In SLAPE, the semiconducting materials in conjunction with an electrochemically stable organic solvent (NWF) such as, γ-butyrolactone are employed to capture the complete sunlight reaching the earth surface (infrared portion of the sunlight is captured by the γ-butyrolactone and the remaining portion of the sunlight) is captured by the semiconducting material such as Si in SPVCs and black silicon wafers, when they are together exposed to the sunlight [
1]. This latter method of capturing sunlight by semiconducting material in conjunction with organic solvent is referred to as the “SLAPE”. When the semiconducting materials of either inorganic or organic type with band-gap energies in the range of 0.5-3.2 eV are fully immersed in γ-butyrolactone and exposed to the sunlight, they can together absorb more than >80% of the sunlight falling on them.
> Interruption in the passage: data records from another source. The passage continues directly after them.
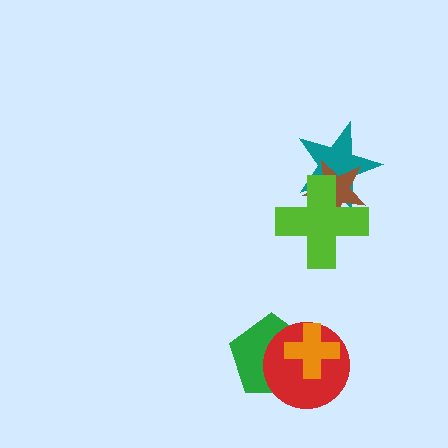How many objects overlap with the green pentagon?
2 objects overlap with the green pentagon.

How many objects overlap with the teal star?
2 objects overlap with the teal star.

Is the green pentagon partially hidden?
Yes, it is partially covered by another shape.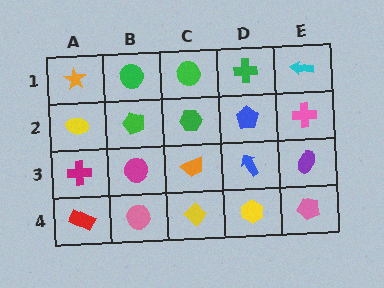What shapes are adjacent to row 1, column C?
A green hexagon (row 2, column C), a green circle (row 1, column B), a green cross (row 1, column D).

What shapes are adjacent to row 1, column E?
A pink cross (row 2, column E), a green cross (row 1, column D).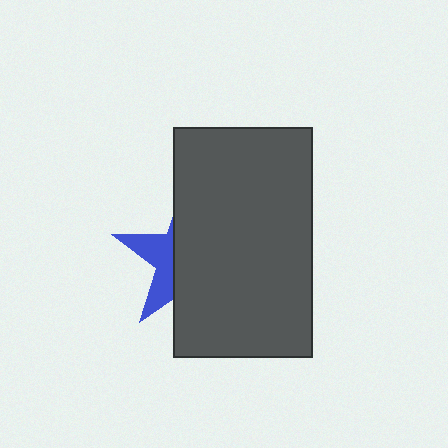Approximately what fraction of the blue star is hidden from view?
Roughly 66% of the blue star is hidden behind the dark gray rectangle.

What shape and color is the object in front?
The object in front is a dark gray rectangle.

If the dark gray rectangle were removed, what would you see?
You would see the complete blue star.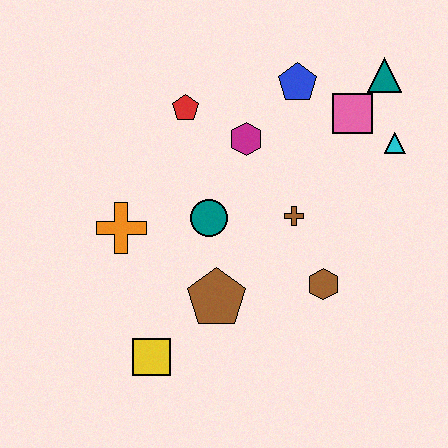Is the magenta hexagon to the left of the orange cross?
No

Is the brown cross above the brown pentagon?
Yes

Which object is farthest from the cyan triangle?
The yellow square is farthest from the cyan triangle.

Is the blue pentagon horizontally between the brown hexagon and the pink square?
No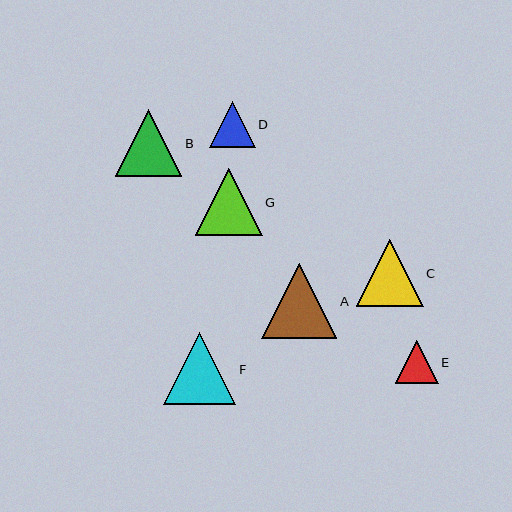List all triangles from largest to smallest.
From largest to smallest: A, F, G, C, B, D, E.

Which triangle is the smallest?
Triangle E is the smallest with a size of approximately 43 pixels.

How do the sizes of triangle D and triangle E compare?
Triangle D and triangle E are approximately the same size.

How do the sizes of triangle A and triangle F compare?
Triangle A and triangle F are approximately the same size.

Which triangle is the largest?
Triangle A is the largest with a size of approximately 75 pixels.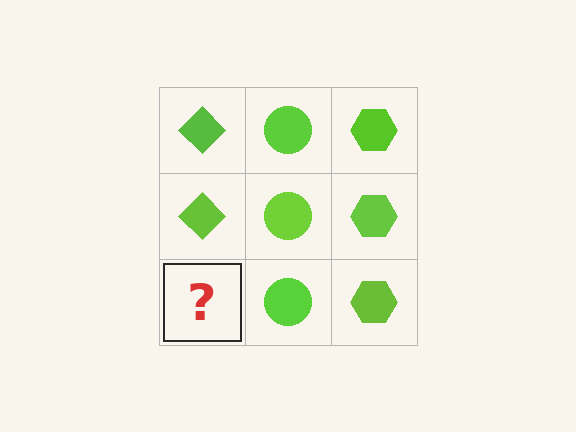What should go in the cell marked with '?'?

If the semiconducting particles are suspended in γ-butyrolactone are exposed to the sunlight, they can absorb the maximum light energy as they can be packed with 100% packing factor like liquid crystal display (LCD) screen. In such a case, all the three concepts viz.: SLAPE, NAPE and SAPE are operative together in synchronization [
1]. In order to realize such a combined effect to capture the sunlight to generate heat-energy, in this study, the multicrystalline SPVCs in conjunction with γ-butyrolactone as non-working fluid (NWF) were employed to capture the sunlight and to generate heat energy to boil DCM working fluid (WF) present in a copper tube conduit. Thus
in situ generated heat-energy from the captured sunlight upon exposure of the SLAPE solar panels fabricated in this study was converted into electricity using custom made electric generator and commercially available laboratory scale reciprocally moved steam engine [
1]. Thus obtained results obtained in these experiments are presented and discussed in this article.